The "Double-click to add..." hint should only appear when there are zero tasks. When the input expands, set display: none to hide it; when canceled or after a successful add, restore with display: ''. Hiding rather than removing the element means no re-render needed.

Scroll Behavior as a Side Note

scrollIntoView({ block: 'nearest' }) does nothing if the card is already in the viewport, and scrolls the minimum amount if it's partially out of view. Using block: 'start' causes jarring page jumps. nearest is the right choice here.

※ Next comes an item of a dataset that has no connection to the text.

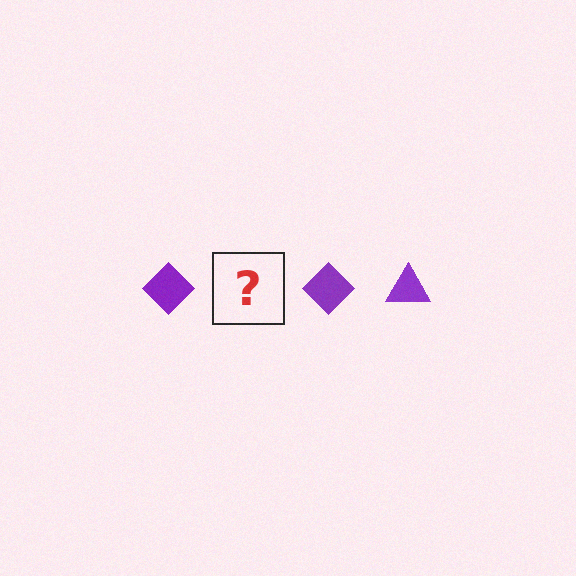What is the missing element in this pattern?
The missing element is a purple triangle.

The setTimeout(() => newList.scrollTop = newList.scrollHeight, 50) after adding a task exists because the async render() call rebuilds the DOM asynchronously. Waiting 50ms before scrolling to the bottom is admittedly a hack — if the render exposed a completion callback, you could await it cleanly. That's a limitation of single-file SPA architecture.

Summary

  • Double-click = a strong UI convention for "edit in place" — leverage it
  • The defensive code trio: closest() for conflict avoidance / duplicate-creation guard / hint text restoration
  • scrollIntoView({ block: 'nearest' }) is gentle and predictable
  • The whole change was a 121-line diff. Faster than building a modal

I've been using this on my homelab dashboard daily, and I've stopped reaching for the "+ button" entirely. That's the answer.